In this post, I introduce the problem of clipped audio when sound is recorded through a microphone. The post does not assume a signal processing background, but does assume Python programming knowledge. Though the tutorial will go through major parts of the declipping process, the full script can be found at our Github repository.
What is clipping?
Signals in longitudinal waves traverse through space through the oscillation of particles. As particles move back and forth, they push against each other. Thus, even though a single particle only moves a short distance, the signal in the wave is smoothly propagated through space. Dr. Daniel Russell gives an excellent demonstration of this phenomenon with a 1D longitudinal wave, in which a signal is propagated in one direction, from left to right:
Though sound waves are 3-dimensional, the principal of signal propagation is the same. Air particles push against each other, oscillating back and forth to propagate the sound signal through space. The amplitude of a longitudinal wave corresponds to the displacement of individual particles: how far they oscillate before returning to their position of equilibrium. In sound, we perceive amplitude as volume. The louder a sound signal is, the further the air particles are moving back and forth to propagate the signal before returning to their original state.
The task of a microphone is convert this physical acoustic signal into electrical energy that can then be interpreted by computers, or passed on to speakers, etc. Microphones do this by using what is called a diaphragm: a thin flexible material that vibrates back and forth when bombarded by oscillating air particles in a sound wave. Unlike the oscillation of air particles, the oscillation of the diaphragm can be constrained in two ways: both by the physical space containing the diaphragm, and the power supply to it. In this way, microphones have a minimum and maximum amplitude that they can handle. If the original sound signal is at a volume (amplitude) too great for the diaphragm, the signal becomes “clipped”; some of the original acoustic signal is too loud to be converted into electrical energy. You can hear what this sounds like in the sample below.

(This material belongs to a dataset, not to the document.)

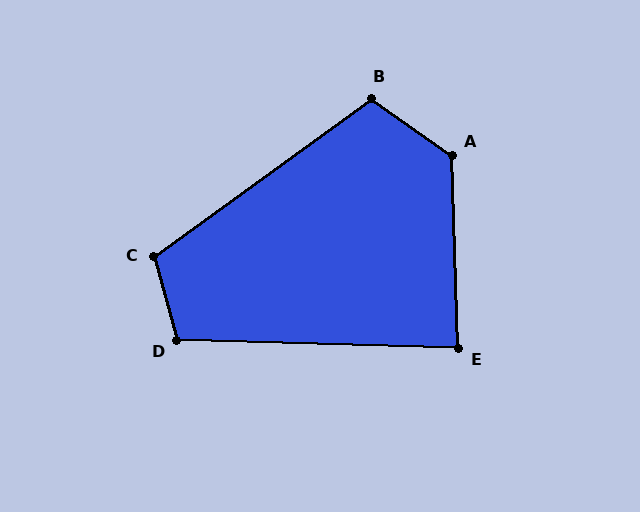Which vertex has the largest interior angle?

Here, the clipping is particularly prevalent in the word “fascinating”, which sounds quite buzzy compared to other words in the utterance.

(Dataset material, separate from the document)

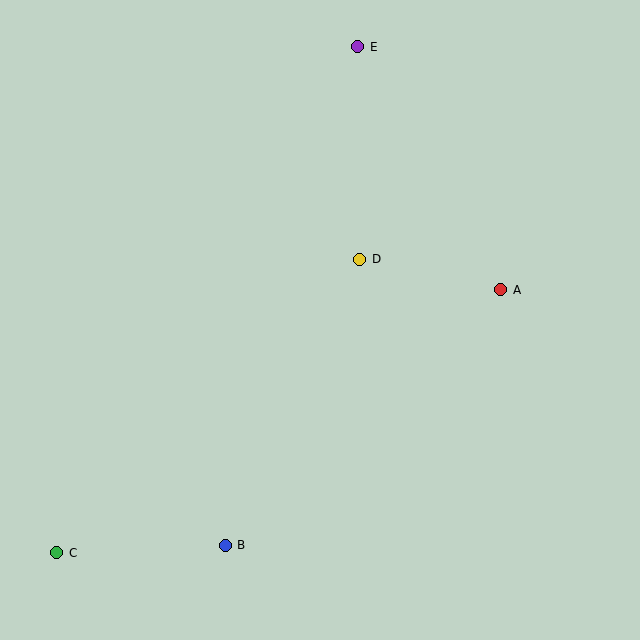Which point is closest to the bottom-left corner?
Point C is closest to the bottom-left corner.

Why is this a problem for TTS?
Neural text-to-speech (TTS) relies on having hours of recorded speech data divided into short utterances, such as the sample above. Through providing a neural model with hundreds or thousands of these training samples, paired with their corresponding text, it learns to create a mapping between the written text and the speech. Given enough data and training time, the model will eventually be able to synthesise new utterances that weren’t present in the training data.
Because the neural model is trained on many of these samples, if only one or two contain clipping, the model will probably learn to ignore it as an anomaly; it won’t produce clipped speech. However, if the clipping is prevalent in the training data, the model will learn to replicate it as part of the target sound. This is particularly problematic when training with public domain data, where it is impossible to send the bad utterances back to studio to be rerecorded. To address this issue, we developed a system to identify clipped segments in audio files, and “declip” them.
What is declipping?
Declipping is the process by which we use interpolation to estimate the signal at its clipped segments, using information in the original signal that we know to be non-clipped. In this tutorial, we will walk through a three-step process to declip the clipped audio file above. First, we will see how to identify the clipped segments in the waveform. Then, we will see how to fix each of these segments, in an effort to restore what we hypothesise to be the original signal. Finally, we will see how to save our edited waveform as a new audio file.
Identifying clipped segments
Visually, identifying clipped segments is pretty straightforward. Below is a 6ms segment of the waveform from the clipped audio above. This segment occurs inside of the “a” vowel within the word “fascinating”.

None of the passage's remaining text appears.